Table 8: Spread - Range Assumptions
Our range assumption for NOPAT Margin is also pessimistic given PINC's most recent performance of 20.9% (Table 9). We anticipated that NOPAT Margin would decay between 8.8 to 11.6%.
Table 9: NOPAT Margin - Range Assumptions
Our range assumption for Capital Turns is again lower than recent performance of 1.71x (Table 10). We chose a range of 0.97 to 1.00x.
Table 10: Capital Turns - Range Assumptions
PINC remains a Long despite an exaggerated pessimistic outlook. This outlook helped us to address possible risk factors, such as the company's corporate structure and short tenure as a publicly traded company. We gain further confidence in our Long position when we compare the company's competitive position to one of its peers. Observing two key strategic forces, namely the industry's market economics (average Industry Spreads) and the company's competitive position (company Spread minus Market Economics), the analysis concludes the following (Figure 4):
- Although Market economics has worsened, PINC's competitive position signals a strong economic moat.

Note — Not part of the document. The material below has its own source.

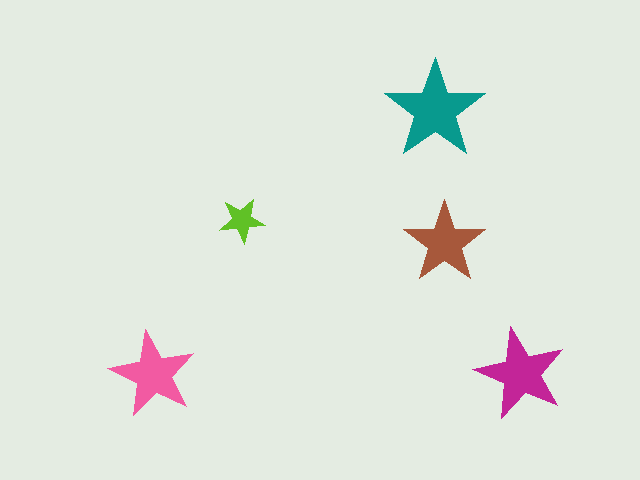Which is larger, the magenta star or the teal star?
The teal one.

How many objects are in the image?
There are 5 objects in the image.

- In contrast, Quest Diagnostics Inc. has a weaker competitive position despite being a larger player.
Figure 4: Market Economics versus Competitive Position
Lastly, when we look at other valuation methods, PINC clearly stands out as undervalued (Figure 5). By example, based on S&P Capital IQ calculations, the company is trading at an absurdly low 2.70x TEV/LTM EBITDA multiple. In contrast, even though PINC grew Revenue at 5.3% with a positive Spread of 27.1%, one of its closest peers, DGX, decreased Revenue by -3.2% and generated a negative Spread of -1.1%, yet trades at a TEV/LTM EBITDA multiple of 8.1x.
Figure 5: Valuation Methods
As a final note, PINC generates strong cash flow and has approximately $233 million in cash (as of December 31st, 2013 Balance Sheet), giving it the financial flexibility to either grow extensively through profitable acquisitions or return cash back to shareholders. Either of these scenarios provides additional upside not accounted for in our very conservative outlook. Consequently, investors have a rare opportunity to get in early before the market prices in the company's strong economic position.

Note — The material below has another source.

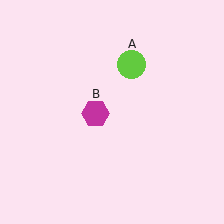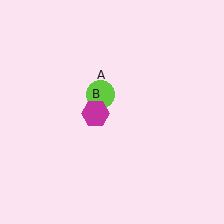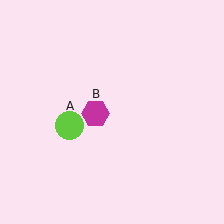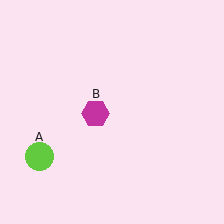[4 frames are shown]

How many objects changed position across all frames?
1 object changed position: lime circle (object A).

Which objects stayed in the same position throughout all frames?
Magenta hexagon (object B) remained stationary.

Disclosure: I am long BRLI, LHCG, PINC. I wrote this article myself, and it expresses my own opinions. I am not receiving compensation for it (other than from Seeking Alpha). I have no business relationship with any company whose stock is mentioned in this article. I am short EXAM and HWAY. I may increase my Long and Short positions over the next 72 hours.